В общем, неприступная твердыня. Надо было или украсть сначала ключ (я даже не знал, где папа его прячет, а спросить — боязно), или…
Мы выбрали второе «или».
Как ни странно, малолетние взломщики вполне преуспели в своем деле. При помощи няниной заколки и обломка ножа без рукояти крепость пала, и вожделенный лук (заодно с полупустым колчаном) оказался в руках двух сорванцов.
Стрелять было решено в саду. В дальнем его конце, у стены, куда редко кто забирался. Еще по дороге, остановившись, я попытался натянуть на лук тетиву.
Тщетно!
Помнится, я едва не расплакался от собственного бессилия!
— Можно? дай я попробую?! — попросил Телемах с робостью, и я, не раздумывая, протянул ему лук.
И тут Далеко Разящий стал иным. Как будто мое разрешение изменило правила игры; как будто я снял оковы и распахнул дверь темницы настежь; иди! свободен! Сквозь сорванца-шалопая проступило что-то, кто-то… Ни тьма, ни свет, ни плач, ни смех: вечно враждующие пряди бытия, туго заплетенные в косу. Даже страшно. Наверное, в тот миг я впервые заподозрил в нем бога.
И ошибся.
Теперь знаю: ошибся.
Телемах как-то по-особому принял от меня лук — так принимают на руки капризного младенца, готового с минуты на минуту обделаться. Дурацкое сравнение! полагаю, оно принадлежит мне-большому, ибо непоседе-мальчишке такое вряд ли придет в голову! Забыв о моем существовании, Далеко Разящий бережно, с трепетом огладил лук, задумчиво повертел в пальцах ушко тетивы — и вдруг, одним легким движением, с улыбкой согнул древко и натянул радостно зазвеневшую тетиву.
— Вот так, — кивнул он, словно доказал невесть что невесть кому. — А ты думал: только силой?.. ах, Стрелок, Стрелок!..
Мне вовсе не было обидно или удивительно. Я и сам частенько разговаривал с невидимыми прочим собеседниками, под оханье: «Боги, за что караете?!»; отчего бы и Телемаху… Меня обуревала зависть. Лук мой! мне его подарил добрый, милый дедушка! — а натянул лук Телемах.
Выходит, я слабак?!
— Я тебе сейчас покажу, — словно прочтя мои мысли, обернулся Далеко Разящий; я даже не заметил, когда он снял тетиву обратно. — Ты тоже хочешь — силой. А надо иначе. Надо просто очень любить этот лук…
Древко изогнулось обезумевшей от страсти женщиной, радугой над пенною водой, податливо и с наслаждением изогнулось оно, подчиняясь пальцам — нет! голосу! трепету! словам Далеко Разящего!
— …надо очень любить эту тетиву…
Змея, сплетенная из жил — нет! из слов! смеха! тайны! — скользнула между пальцами; роговой наконечник вошел в тетивное ушко, как дух ясновиденья входит в пророка, как входил Лаэрт-Садовник к возлюбленной супруге своей, чтобы-дом однажды огласился детским плачем — и натянувшаяся струна застонала, отдаваясь.

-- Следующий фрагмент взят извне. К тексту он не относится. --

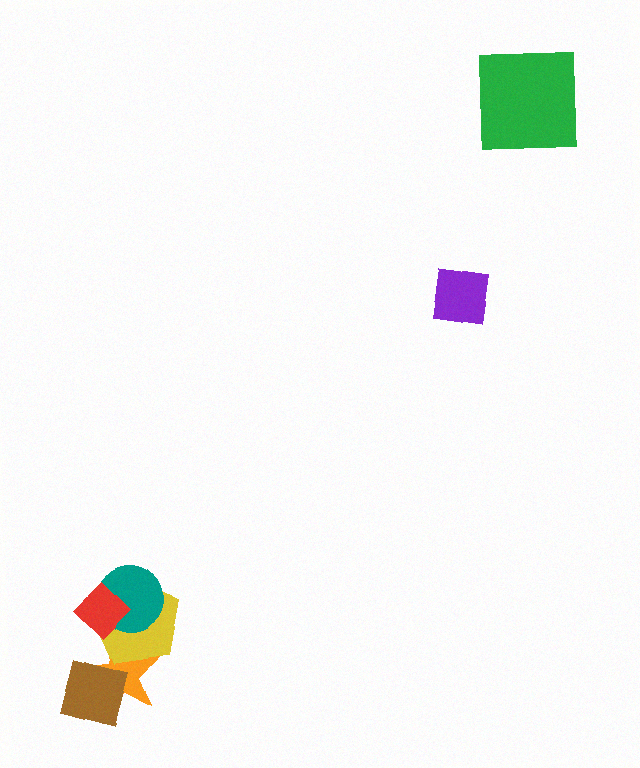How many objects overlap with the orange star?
2 objects overlap with the orange star.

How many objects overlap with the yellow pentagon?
3 objects overlap with the yellow pentagon.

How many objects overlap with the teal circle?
2 objects overlap with the teal circle.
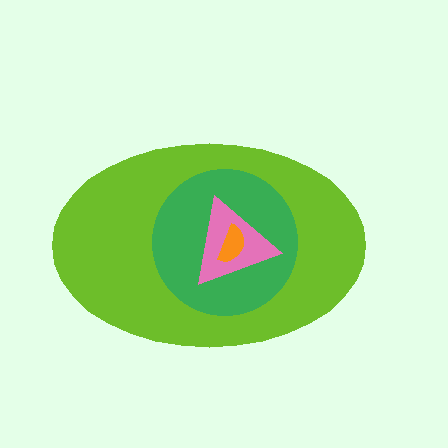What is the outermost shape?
The lime ellipse.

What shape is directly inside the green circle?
The pink triangle.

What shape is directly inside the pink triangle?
The orange semicircle.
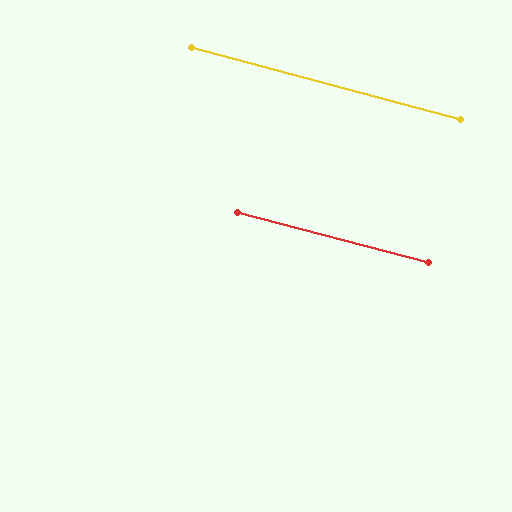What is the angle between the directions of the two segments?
Approximately 0 degrees.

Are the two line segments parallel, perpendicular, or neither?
Parallel — their directions differ by only 0.1°.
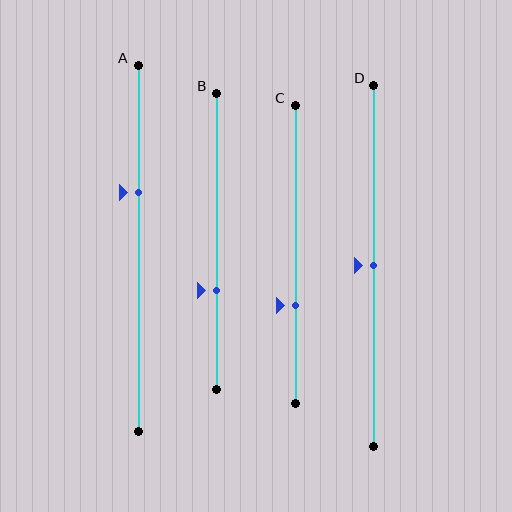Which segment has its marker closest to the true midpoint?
Segment D has its marker closest to the true midpoint.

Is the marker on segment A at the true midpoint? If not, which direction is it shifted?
No, the marker on segment A is shifted upward by about 15% of the segment length.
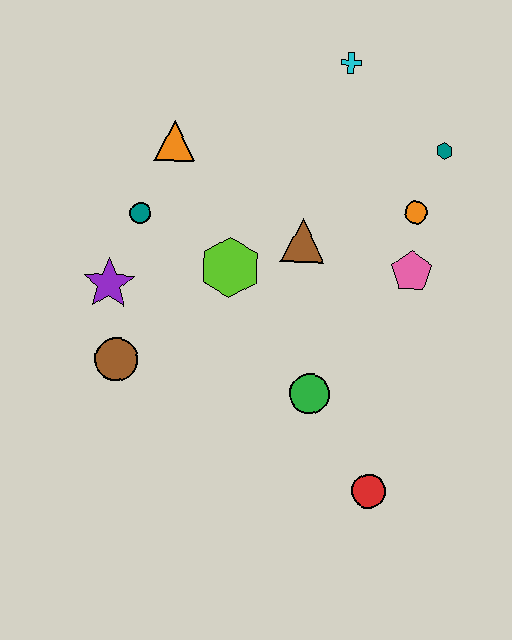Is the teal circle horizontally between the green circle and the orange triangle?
No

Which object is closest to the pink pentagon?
The orange circle is closest to the pink pentagon.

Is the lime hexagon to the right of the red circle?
No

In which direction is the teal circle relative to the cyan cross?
The teal circle is to the left of the cyan cross.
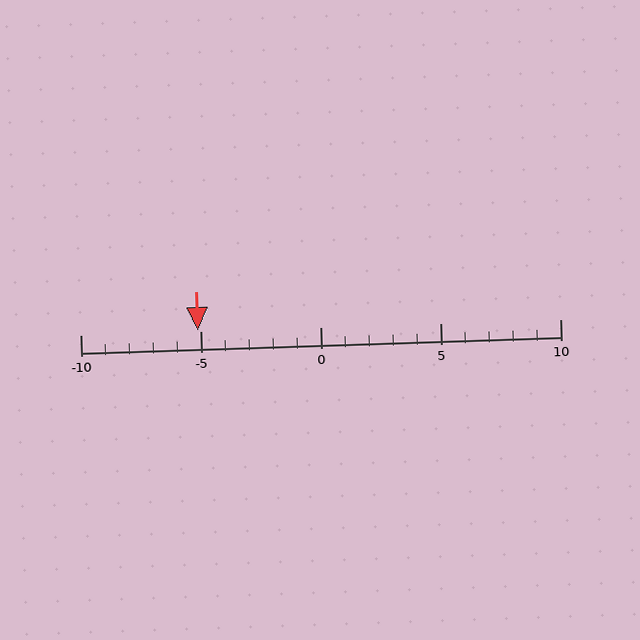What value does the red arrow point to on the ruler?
The red arrow points to approximately -5.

— …надо очень любить… очень… ибо лук и жизнь — одно!.. Ты разрешаешь мне выстрелить? один раз?! пожалуйста!
— Конечно! — мигом оттаяв, великодушно позволил я.

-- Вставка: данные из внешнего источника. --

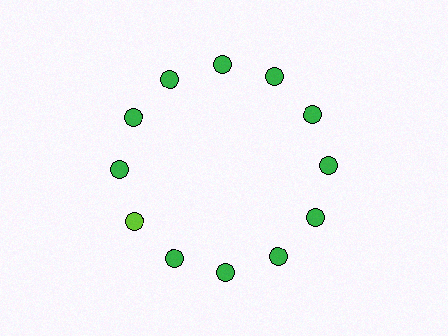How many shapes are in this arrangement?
There are 12 shapes arranged in a ring pattern.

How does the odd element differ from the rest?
It has a different color: lime instead of green.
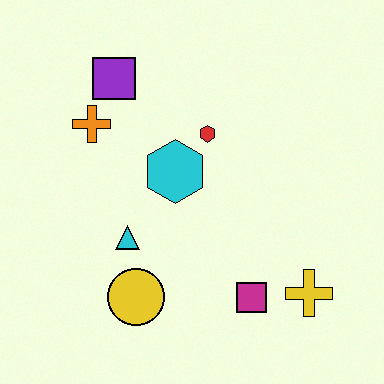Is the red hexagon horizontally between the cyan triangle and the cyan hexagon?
No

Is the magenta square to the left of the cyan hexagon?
No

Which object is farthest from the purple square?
The yellow cross is farthest from the purple square.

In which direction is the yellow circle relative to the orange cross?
The yellow circle is below the orange cross.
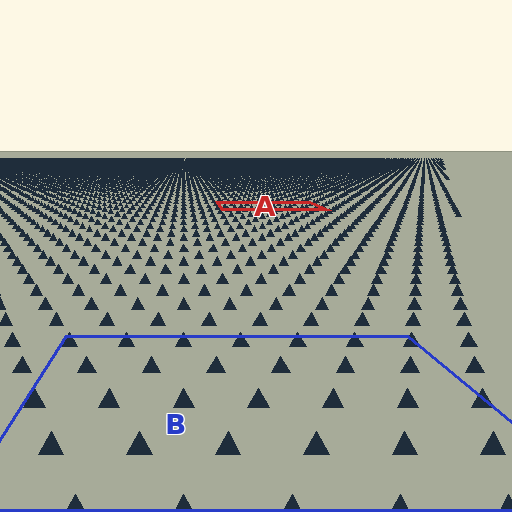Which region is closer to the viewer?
Region B is closer. The texture elements there are larger and more spread out.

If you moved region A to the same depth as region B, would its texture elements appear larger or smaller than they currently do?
They would appear larger. At a closer depth, the same texture elements are projected at a bigger on-screen size.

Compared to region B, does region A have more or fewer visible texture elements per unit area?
Region A has more texture elements per unit area — they are packed more densely because it is farther away.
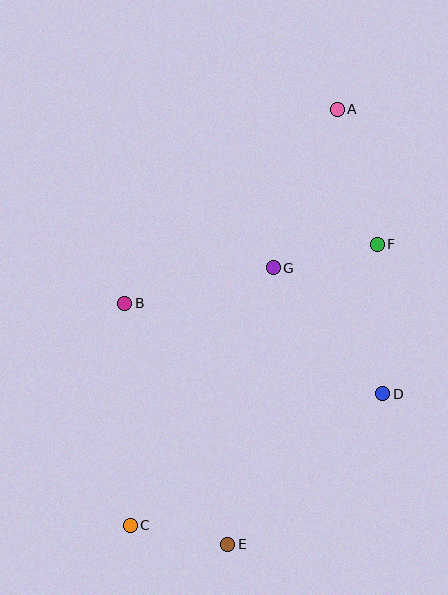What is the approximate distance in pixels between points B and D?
The distance between B and D is approximately 273 pixels.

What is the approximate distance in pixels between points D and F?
The distance between D and F is approximately 150 pixels.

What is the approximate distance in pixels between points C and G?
The distance between C and G is approximately 295 pixels.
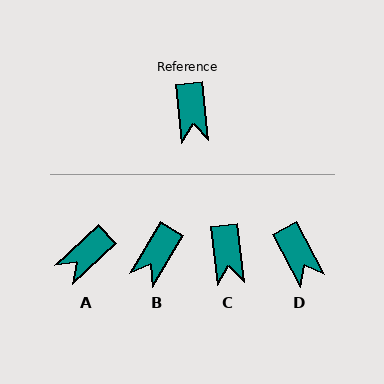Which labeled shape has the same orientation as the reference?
C.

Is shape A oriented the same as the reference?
No, it is off by about 53 degrees.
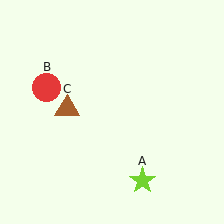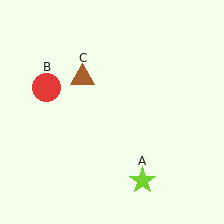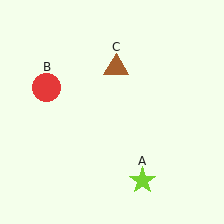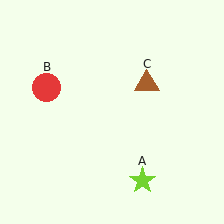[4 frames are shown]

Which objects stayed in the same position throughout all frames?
Lime star (object A) and red circle (object B) remained stationary.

Все-таки это мой лук! Мне и разрешать: стрелять или нет! А натягивать его Телемах меня научит…
— Валяй!
На ветке дерева сидел обыкновенный воробей. Удивляюсь, что я вообще его заметил. Далеко Разящий вскинул лук, плавно потянул тетиву — по-варварски, к уху…

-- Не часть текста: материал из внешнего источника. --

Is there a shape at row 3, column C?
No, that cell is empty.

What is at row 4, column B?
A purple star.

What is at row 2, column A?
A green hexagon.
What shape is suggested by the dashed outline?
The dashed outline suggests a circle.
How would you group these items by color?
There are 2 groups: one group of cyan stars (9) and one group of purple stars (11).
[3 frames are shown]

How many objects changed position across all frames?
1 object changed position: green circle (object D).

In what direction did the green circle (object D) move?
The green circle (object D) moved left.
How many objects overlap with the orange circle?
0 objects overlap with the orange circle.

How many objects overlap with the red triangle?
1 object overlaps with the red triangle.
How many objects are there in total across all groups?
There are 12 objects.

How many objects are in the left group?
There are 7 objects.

Короткий хищный свист. Метнувшись золотой молнией, стрела сбила с дерева лист совсем рядом с воробьем — того, кажется, даже ветром обдало. Глупая пичуга меньше всего поняла, что произошло, хотя, на всякий случай, вспорхнула и улетела.
— Промазал! — не удержался я.
— А ты думал: только силой!.. — пробормотал Телемах, по-прежнему говоря не со мной. — Ах, Стрелок!.. зря ты так думал…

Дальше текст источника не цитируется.